Balls, of course, are only one important feature of Austin Powers in Goldmember. Also important are penises, breasts, vaginas, and anuses. I'm pretty sure there was a plot, as well, which necessitated introducing Michael Caine as Austin's absentee father and trippin' back to the 70s to pick up Beyonce Knowles's Foxxy Cleopatra and raise the dander of roller-skating disco Dutch supervillain Goldmember (Myers). Of course, Myers's other characters all return: the rabid, horny superspy Austin Powers, the supervillainous Dr. Evil, and the appropriately named Scottish henchman Fat Bastard. Also returning for more are Scott Evil (Seth Green), Mini-Me (Verne Troyer), Basil Exposition (Michael York), Frau Farbissina (Mindy Sterling), and Number Two (Robert Wagner, whose Rob Lowe alter ego is only glimpsed).

As usual, the film dispenses with internal logic, so don't ask questions (like how is it that, in a flashback, Basil Exposition is in the same prep school class as Austin and Dr. Evil?). Goldmember is even less concerned with plot proportion than its predecessors. Instead, Myers, co-screenwriter Michael McCullers, and Roach focus on building wall-to-wall comedy. It's a fast-paced onslaught of extensive genital jokery, a pop culture Cuisinart serving up bits of four-plus decades of cinema and music with the not-so-secret cannibalistic ingredient of itself.

It's a comedy maxim to steal from the best, and sometimes the shameless ripoffs are too smooth to heckle (in a gag ripped off from Airplane's jive talkers, Austin and his father's British lingo is subtitled; the hilarious frame to the story twists, slightly, the Hollywood spoofery of Pee Wee's Big Adventure). But the returns to gags or whole sequences from previous Powers films--even when reworked (like the replacement of Will Smith's version of "Just the Two of Us" with Jay-Z's version of "Hard Knock Life")--may test audiences when the old chestnuts so handily overshadow any new material.

Balding, freckled, double-jointed, skin-peeling Johann Van Der Smut a.k.a.
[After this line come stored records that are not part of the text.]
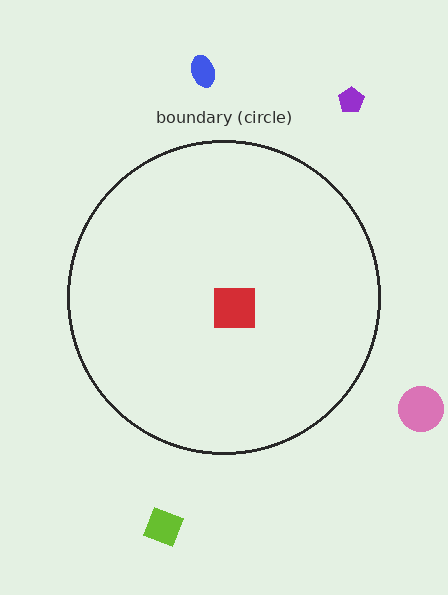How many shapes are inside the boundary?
1 inside, 4 outside.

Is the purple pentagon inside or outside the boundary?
Outside.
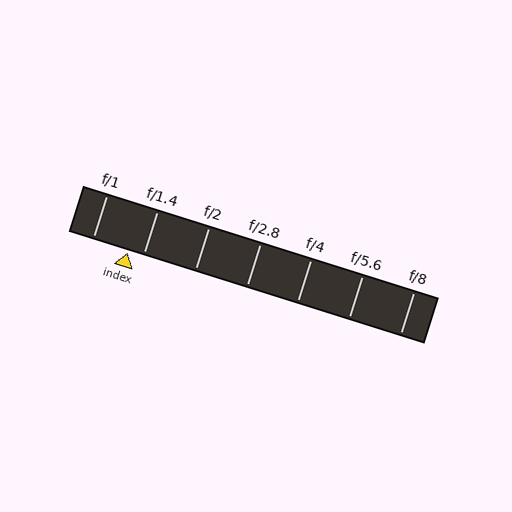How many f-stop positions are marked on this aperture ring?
There are 7 f-stop positions marked.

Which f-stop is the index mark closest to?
The index mark is closest to f/1.4.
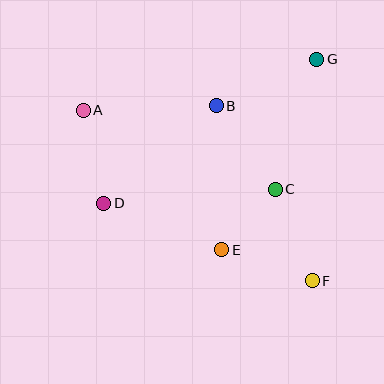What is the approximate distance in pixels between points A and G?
The distance between A and G is approximately 239 pixels.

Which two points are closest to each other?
Points C and E are closest to each other.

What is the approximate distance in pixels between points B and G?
The distance between B and G is approximately 111 pixels.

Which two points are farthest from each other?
Points A and F are farthest from each other.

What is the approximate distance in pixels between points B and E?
The distance between B and E is approximately 144 pixels.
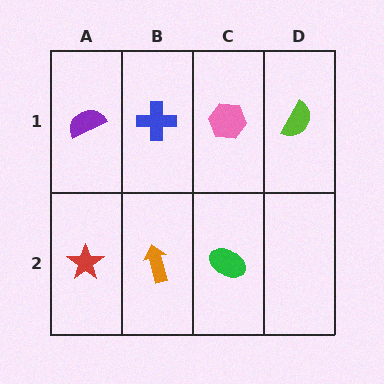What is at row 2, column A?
A red star.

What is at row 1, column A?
A purple semicircle.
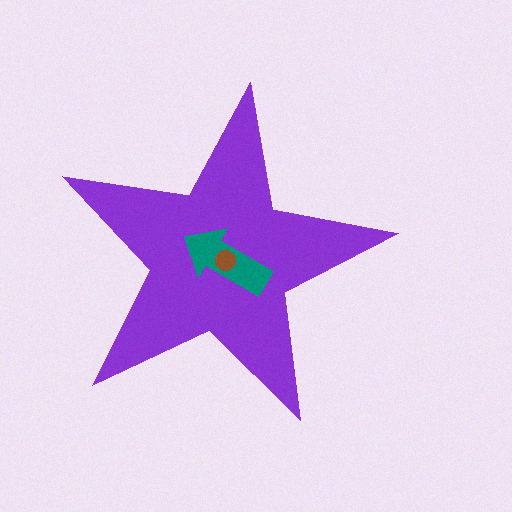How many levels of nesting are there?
3.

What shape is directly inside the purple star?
The teal arrow.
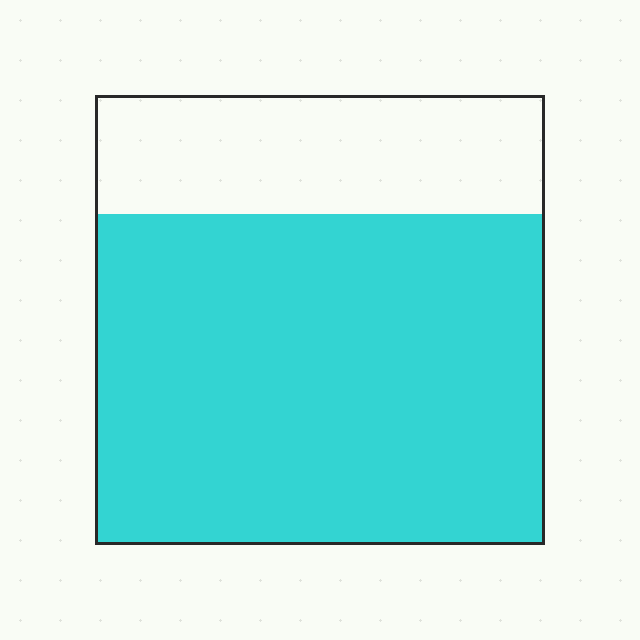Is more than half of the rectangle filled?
Yes.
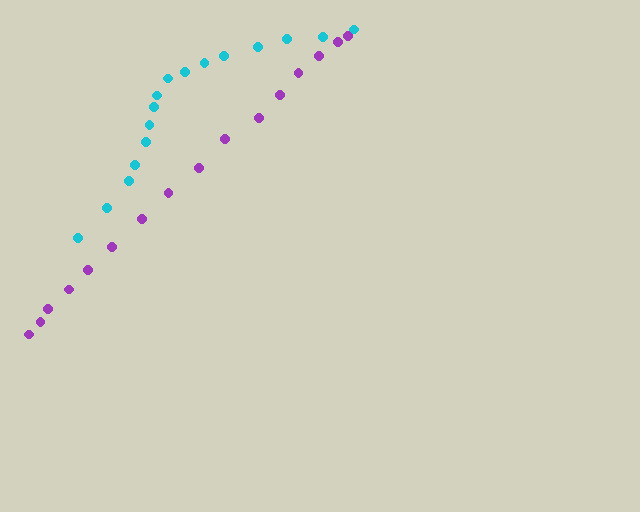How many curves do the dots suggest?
There are 2 distinct paths.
Goldmember (who looks like Curt Jurgens but sounds more like Myers's idea of the undubbed Gert Frobe) won't unseat the other Myers creations in a popularity contest, but he's amusing. The mole on the upper lip of Fred Savage's Number Three repeatedly provides fodder for Myers's elaborate, mugging wordplay. The biggest and timeliest cameos adorn this one (will he top these with American presidents?). And, yes, Mini-Me becomes Mini-Austin, leading to the biggest and guiltiest laughs of the picture.

But it wouldn't be an Austin Powers picture without frustrations to match the laughs. The costly (in money and screen time) boosting of scope which has haunted so many franchises crowds the hard-working Knowles and Caine to the margins; more relaxed plotting might have afforded them some breathing room (will a sequel sport five Myers characters? dare he not meet this expectation?).

In The Spy Who Shagged Me, Austin cracks, "Paging Dr. Freud!" and Myers's own brand of comedic therapy finds its glorious full fruition in Goldmember, both distinguishing this picture and, again, begging the point of doing this a fourth time. Myers initiated the Powers series in the devastating wake of his Anglophile father's death (hence Eric's Boy Productions). Here, we have not only Scott pleading for Dr. Evil's affection, but Austin pleading for his father's affection. Dr. Evil is purportedly inspired in part by Lorne Michaels (Myers's "evil" surrogate father in the Saturday Night Live years), and the Powers lads enact another search for a father's approval. Add the climactic plot twist and, as Linda Richman says, "Talk among yourselves."